Ein Kaffee- und Café-Artikel gehört zu einem Städte-Blog wie die Tasse Kaffee zum Tag. Auch wenn ich die ersten 30 Jahre meines Lebens gar keinen Kaffee getrunken habe und schon öfter geschworen habe, mir das Kaffeetrinken wieder abzugewöhnen.
Trotzdem, die Liste der zehn besten Cafés sollte ja irgendwie hinzubekommen sein. Immerhin habe ich in den drei Monaten, die ich jetzt schon hier bin, wahrscheinlich schon 100 unterschiedliche Cafés ausprobiert und einen ganzen Wirtschaftszweig erheblich gefördert. Tabus gab es bei der Caféwahl wenige, allerdings ziehe ich individuelle Orte den großen Ketten vor. Nur Starbucks geht leider gar nicht, auch wenn es hier neben den üblichen Filialen auch die „Starbuck‘s refined roasteries“ gäbe. Andere Ketten habe ich erst im Laufe der Zeit erkannt – oder möglicherweise bis heute noch nicht. Dazu gehören das aus Brüssel vertraute „Le pain quotitien“ ebenso wie Prêt à manger, Hungry Ghost, Maman und sicher noch viele mehr.

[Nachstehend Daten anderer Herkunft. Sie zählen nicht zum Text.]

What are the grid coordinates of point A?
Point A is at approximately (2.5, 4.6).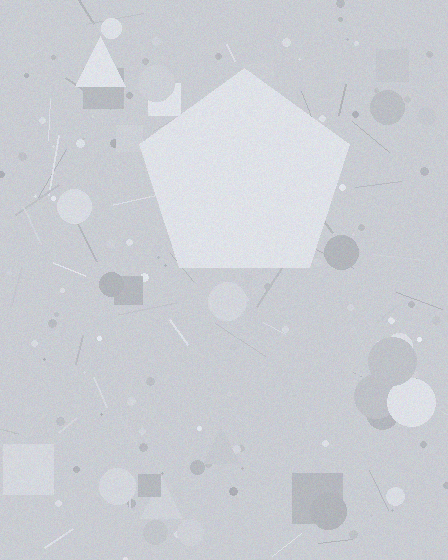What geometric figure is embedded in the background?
A pentagon is embedded in the background.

Guten Kaffee bekommt man an den meisten Orten, obwohl das Erlebnis natürlich nicht mit Italien zu vergleichen ist. Auch wenn es Leute gibt, die bestreiten, dass ich bei meinem Standardgetränk „Cappuccino with regular milk“ überhaupt etwas über Qualität sagen kann. Dafür kommt der Cappuccino in aller Regel mit kunstvoller Latte-Art!
Neben Geschmack und Optik fließen weitere Gütekriterien fließen in die Wertung ein:
- Gibt es auch Milchalternativen? Ja, fast überall. Hafermilch, Mandelmilch sind gängig, aber auch Pistazien-, Macadamia- oder Pecan-Milch habe ich schon ausprobiert.
- Wird der Kaffee in Tassen oder Pappbechern serviert? Leider viel zu häufig Letzteres, selbst wenn man sich hinsetzt.
- Gibt es eventuell ein Stück Gebäck oder Kuchen? Ja, aber das Angebot ist eigentlich überall sehr ähnlich: Cookies, Muffins, Bananabread, Croissants. (Ein sehnsuchtsvoller Gedanke an Zuka oder Gil Avnon in Berlin sei mir hier gestattet)
- Kann man schön sitzen? Hier ist ein zentrales Kriterium, das in unterschiedlichen Situationen für oder gegen ein Café sprechen kann: Sind Laptops erlaubt oder nicht? Manche Cafés sind eher Co-Working spaces als charmante Begegnungsorte.
- Ganz wichtig: Ist das Café zu dem richtigen Zeitpunkt am richtigen Ort? Was nützt mir der schönste Ort in Brooklyn Downtown, wenn ich gerade im Centralpark bin.
Nach diesen umfänglichen Vorbemerkungen hier also ein paar konkrete Vorschläge für euren nächsten New York-Besuch:
- Little Zelda, Franklin Avenue, Brooklyn – klein, aber oho; tagsüber Café, abends Bar – Treuepunkte sammelt man stilvoll mit einer alten Zeitstechuhr
- Café Louise, Park Slope, Brooklyn – ein Teil des Restaurants wird vormittags als Café genutzt; schöner Ort, vor allem wenn die Sonne scheint
- Cinico Coffee Company, Madison Avenue – neu, hipp, teuer, dafür aber italienisch
- Lady M Cake Boutique, direkt am Bryant Park – der Name sagt alles: es gibt Kuchen und man sollte die Platin-Kreditkarte dabei haben
- Café Chrystie, Nähe Tomkins Square Park – Mini Café mit ganzen zwei Sitzplätzen im Freien, aber irgendwie charmant und mit koreanischem Touch.
Ich höre jetzt jetzt auf – Pause zu Ende.